Georgieva, “Ancak hızlı toparlanmanın istenmeyen yan etkileri oldu. En önemlisi, ücret ve fiyat enflasyonunda önemli bir hızlanma oldu. Bu baskılar artık geniş tabanlı ve enerji ile gıda fiyatlarındaki artışların çok ötesine geçiyor.” dedi.
“Fed’in işaret ettiği politika faizi seyrinin doğru politika olduğuna inanıyoruz”
Georgieva, enflasyonla mücadelenin ABD yönetiminin birinci önceliği olduğunu belirterek, Yellen ve Powell ile yaptığı görüşmelerin enflasyonu düşürme taahhütleri konusunda hiçbir şüpheye yer bırakmadığını aktardı.
Enflasyona karşı Fed’in çok daha sıkı bir politika duruşu izleme niyetinin sinyalini vererek tepki verdiğini anımsatan Georgieva, “Fed’in işaret ettiği politika faizi seyrinin, federal fon oranını hızla yüzde 3,5 ila 4’e çıkarmanın, enflasyonu düşürmek için doğru politika olduğuna inanıyoruz.” dedi. Georgieva, Fed’in bilançosunu küçültme kararını da desteklediklerini kaydetti.
Fed Başkanı Georgieva, “Fed’in enflasyonu düşürmede etkili olacağından, verilere bağlı kalacağından ve koşullar değiştikçe politikanın nereye gideceğini açıkça bildireceğinden eminiz. Bu sadece ABD için değil, dünya ekonomisi için de önemli.” diye konuştu.
“Son 5 yılda uygulamaya konan tarifelerin geri alınmasının açık yararlarını görebiliyoruz”
Amerikan ekonomisinde resesyon endişelerine değinen Georgieva, “ABD’nin resesyondan kaçınması için dar bir alan olduğunun bilincindeyiz. Mevcut durumun belirsizliğini de kabul etmeliyiz.” dedi.

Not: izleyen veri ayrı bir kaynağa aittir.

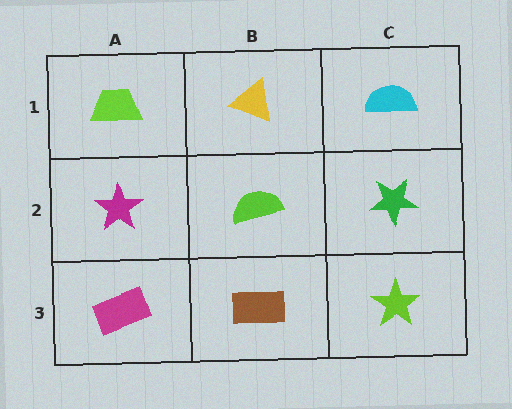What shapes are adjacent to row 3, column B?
A lime semicircle (row 2, column B), a magenta rectangle (row 3, column A), a lime star (row 3, column C).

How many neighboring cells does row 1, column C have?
2.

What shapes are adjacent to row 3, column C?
A green star (row 2, column C), a brown rectangle (row 3, column B).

Georgieva, ekonominin salgından toparlanmaya ve Rusya’nın Ukrayna’ya saldırısı ile Çin’deki karantina önlemleri gibi önemli şokların ekonomiyi sarsmaya devam ettiğini anlattı.
ABD yönetiminin istihdam yaratmaya, arzı artırmaya ve yoksulları desteklemeye yardımcı olacak vergi, harcama ve göçmenlik politikasındaki değişiklikleri savunmaya devam etmesi gerektiğini düşündüklerini kaydeden Georgieva, yönetimin politika hedefleri arasında düşük karbon ekonomisine hızlı bir geçişi kolaylaştıracak önemli politikaların da yer aldığını ve bu yasaların bir an önce onaylanmasını umduklarını ifade etti.
Georgieva, görüşmeleri sırasında ABD’li yetkililerin açık, şeffaf ve kurallara dayalı bir uluslararası ticaret sistemine olan bağlılıklarını bildirdiklerini belirterek, “Bu bağlamda, özellikle enflasyonun yüksek olduğu ve tedarik zincirlerinin gergin olduğu bir dönemde, son 5 yılda uygulamaya konan tarifelerin geri alınmasının açık yararlarını görebiliyoruz.” dedi.